Modern vehicles have numerous safety features built-in, from seatbelts and traction control to antilock brakes and adjustable headrests. These features are all designed to reduce the physical effects of a collision or other driving incident. Another modern safety feature in many vehicles is the airbag.
Airbags are designed to reduce instances of head injury by cushioning the head and neck during the forward movement that is often experienced as the result of a collision. The airbag prevents the head from making contact with the dashboard of the vehicle. It can also reduce instances of neck injury by preventing the jolting effect that can occur when the head is repelled forward and then sharply backward after contact with a hard or fast moving surface.
But, how does an air-filled bag that fits inside the dash of your vehicle achieve these and other feats of safety? It all relies on a small explosive charge and the right timing. Before we delve into the workings of the airbag it is important to understand why collisions cause the injuries that they do and the role that momentum plays in this.
Understanding the Energy Involved in a Collision
Energy plays a role in pretty much everything we do and that includes driving a vehicle. And, energy, like most things, is controlled by the laws of physics. More specifically, the energy involved in a moving vehicle is controlled by the laws of motion. To understand why this is so important, we need to look at mass and velocity.
Any moving object has mass; the amount of stuff the object contains. It is a measure that is closely related to how much an object weighs. A moving object also has velocity; speed focused on a specific direction. When an object has both mass and velocity, it also has kinetic energy. The great the mass and velocity of an object, the great the amount of kinetic energy it has.
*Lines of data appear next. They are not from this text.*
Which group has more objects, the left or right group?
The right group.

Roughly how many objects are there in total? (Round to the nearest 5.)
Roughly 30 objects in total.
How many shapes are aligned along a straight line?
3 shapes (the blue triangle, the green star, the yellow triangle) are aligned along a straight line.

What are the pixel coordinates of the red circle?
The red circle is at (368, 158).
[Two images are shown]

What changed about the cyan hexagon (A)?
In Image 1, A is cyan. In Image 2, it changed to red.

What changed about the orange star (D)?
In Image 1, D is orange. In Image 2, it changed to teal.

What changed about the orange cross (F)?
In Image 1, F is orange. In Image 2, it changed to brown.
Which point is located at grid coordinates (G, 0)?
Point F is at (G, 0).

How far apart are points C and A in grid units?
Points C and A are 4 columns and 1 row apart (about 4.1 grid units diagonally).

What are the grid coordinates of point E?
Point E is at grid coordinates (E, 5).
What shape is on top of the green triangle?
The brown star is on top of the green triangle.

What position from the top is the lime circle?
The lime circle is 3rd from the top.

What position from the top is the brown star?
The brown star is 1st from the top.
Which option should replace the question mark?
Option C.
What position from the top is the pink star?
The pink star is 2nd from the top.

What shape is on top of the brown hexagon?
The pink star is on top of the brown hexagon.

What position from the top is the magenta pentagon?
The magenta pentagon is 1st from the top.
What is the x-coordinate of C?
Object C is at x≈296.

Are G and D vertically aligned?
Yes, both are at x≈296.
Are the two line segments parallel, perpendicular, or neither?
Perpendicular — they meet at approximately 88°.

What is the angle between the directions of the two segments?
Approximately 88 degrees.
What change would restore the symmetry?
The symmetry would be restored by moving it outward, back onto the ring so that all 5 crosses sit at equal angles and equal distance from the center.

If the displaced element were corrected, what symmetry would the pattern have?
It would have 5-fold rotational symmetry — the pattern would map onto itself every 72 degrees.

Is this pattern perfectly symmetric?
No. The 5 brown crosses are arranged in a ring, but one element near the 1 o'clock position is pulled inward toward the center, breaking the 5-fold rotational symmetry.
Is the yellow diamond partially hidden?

That does not become a problem until the object stops moving, either because you want to stop or because it has collided with an object. In either case, the kinetic energy that has been built up needs to go somewhere, it does not simply disappear. So, the faster you are moving, the more difficult it is to stop and the more damage that is done to the vehicle. Most cars are now designed to absorb much of this energy during a collision.
While this reduces some of the danger, it does not account for the fact that the driver and passengers are also objects that have their own mass and during the stopping motion of a vehicle, also have their own velocity. Before airbags, the only things stopping the driver and passengers from being carried forward with continuing momentum were their seat belts.
While seat belts have, without question, saved lives, they do not protect the head and neck. The seat belt stops your torso from further forward motion and pulls you back into the seat. During this motion the head and neck are pushed forward and snapped back at speed, often causing damage to the muscles and joints of the neck. Additionally, the speed at which this occurs depends on the speed the vehicle was traveling. At faster speeds, the forward motion can still carry the head into the dash of the car. The airbag cushions the head and neck and stops then from colliding at full force with the dash.
This is only possible because of the very unique way that airbags work.
How Do Airbags Work?
Airbags work by inflating as soon as the vehicle starts to slow down as the result of an accident. They then begin to deflate as soon as the driver or passenger’s head makes contact with them. If the airbag was not designed to deflate, then it would not solve the problem of the sudden backward movement of the head and neck, as your head would simply bounce off it.
All of this is possible because of a range of sensors and a small explosion. The airbag includes an accelerometer that detects changes in speed. If it detects deceleration above a preset speed, which is greater than normal braking speeds, it triggers the airbag circuit.
The circuit passes an electrical current through a heating element, which in turn ignites a chemical explosive. This generates a large amount of harmless gas that rushes into a nylon bag. The bag, which is packed into a space behind the steering wheel or on the passenger side dash, inflates. When the driver or passenger’s head makes contact with the bag, it begins to deflate with the gas escaping through small holes around the edges of the bag. By the time the vehicle has come to a full stop, the bag should have completely deflated.
Are Airbags Effective?
Airbags are a supplementary restraint system, meaning they are intended to work alongside seatbelts and not be relied on instead of them. When used correctly airbags have been found to reduce head-on vehicle collision fatalities by up to 24%. As airbag design and general vehicle safety improvements, this percentage should only rise.
However, care does need to be taken in the use of airbags. The violent explosion that makes an airbag work carries with it a small risk of eye injury and hearing loss. There are also dangers associated with the use of airbags in vehicles carrying small children. While modern airbags inflate with less force than older models, it is still recommended that rear-facing child seats are not placed in the front seats of vehicles where there is an active airbag. Accidental deaths from the use of airbags have reduced thanks to changes in the design of the airbag and improved driver education on their use.
Understanding more about how airbags work helps you to understand why they are installed as standard in many modern vehicles. It also helps you understand why they do not deploy every time you brake or stop at a signal. They are just one example of how modern technologies are making driving safer for everyone.